Seit über 25 Jahren begleitet sie Fach- und Führungskräfte namhafter Unternehmen wie ERGO, PricewaterhouseCoopers oder der Otto Group bei beruflichen und persönlichen Veränderungsprozessen. Sie weiß: Neben guten Gründen, sich beruflich zu verändern, wie eine hohe gesundheitliche Belastung oder fehlende Perspektiven, gibt es auch Faktoren, die sich negativ auf den Arbeitsalltag auswirken, aber nicht unbedingt ein Grund für einen Wechsel sein müssen.

Lieber noch einmal nachdenken: Diese drei Gründe sprechen nicht unbedingt für einen übereilten Wechsel

  • Kurzfristige Frustration: Jeder Mensch hat Tage, an denen er nicht mit sich im Reinen ist. Nur weil Sie sich vorübergehend überfordert fühlen und mit Ihrer Leistung unzufrieden sind, müssen Sie nicht unbedingt wechseln. Beobachten Sie, welcher Zustand überwiegt und nehmen Sie sich Zeit für Ihre Entscheidung. Es kann sein, dass Sie mit einem gezielten Coaching wieder ins Gleichgewicht kommen und mehr Freude an Ihrer Arbeit haben.
  • Gelegentliche Kritik: Es kann vorkommen, dass Ihre Vorgesetzten mit Ihren Leistungen nicht zufrieden sind und Sie deshalb kritisieren. Es kann auch sein, dass Sie dabei nicht immer sachlich bleiben und sich deshalb schlecht fühlen. Eine gelegentliche Kritik ist aber in der Regel kein Grund, den Arbeitsplatz zu wechseln. Vielleicht gibt es ja wirklich Lernfelder, die es wert sind, angegangen zu werden. Lernen, um sich beruflich weiterzuentwickeln, ist eine empfehlenswerte und lebenslange Grundhaltung.
  • Überschaubare Probleme mit dem Chef oder Kollegen: Führungskräfte sind oft selbst überfordert und reagieren unangemessen. Auch Kolleginnen und Kollegen können uns herausfordern. Aber niemand kann garantieren, dass man im nächsten Job nicht wieder mit herausfordernden Persönlichkeiten zu tun hat. Schließlich hat man selbst in der Regel auch nicht nur perfekte Seiten. Wenn die Probleme jedoch chronisch werden und ein produktives Arbeiten nicht mehr möglich ist, kann das gesundheitliche Folgen haben. In diesem Fall sollte man sich natürlich um einen Arbeitsplatzwechsel bemühen.

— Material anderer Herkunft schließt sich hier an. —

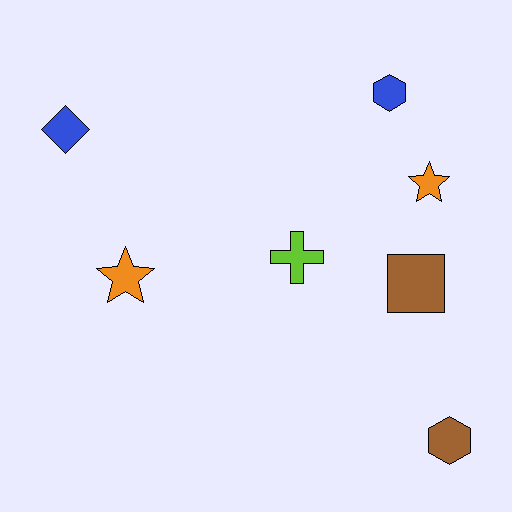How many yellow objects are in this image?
There are no yellow objects.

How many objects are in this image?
There are 7 objects.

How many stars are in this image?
There are 2 stars.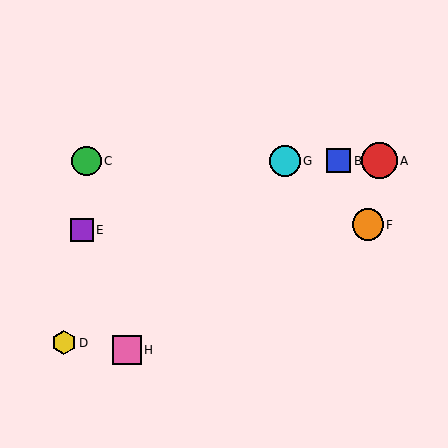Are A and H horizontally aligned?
No, A is at y≈161 and H is at y≈350.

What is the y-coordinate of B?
Object B is at y≈161.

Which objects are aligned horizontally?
Objects A, B, C, G are aligned horizontally.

Generell sollte man bei Veränderungswünschen immer herausfinden, worum es im Kern geht: Gibt es wirkliche Gründe für einen Jobwechsel oder geht es darum, endlich die anstehenden Konflikte im aktuellen Job zu lösen. Das sei ähnlich wie in einer Liebesbeziehung, sagt Pientka. Oft lohne es sich, noch einmal zu versuchen, die Bedürfnisse wirklich zu klären, bevor man einen Schlussstrich ziehe.

Ein offenes und mutiges Gespräch mit der Führungskraft, um die eigenen Anliegen vorzubringen, ist also fast immer ratsam, bevor man den Arbeitgeber verlässt. Hier gilt: Wer seine Bedürfnisse und Unzufriedenheiten nicht transparent macht, wird auch kein Gehör finden.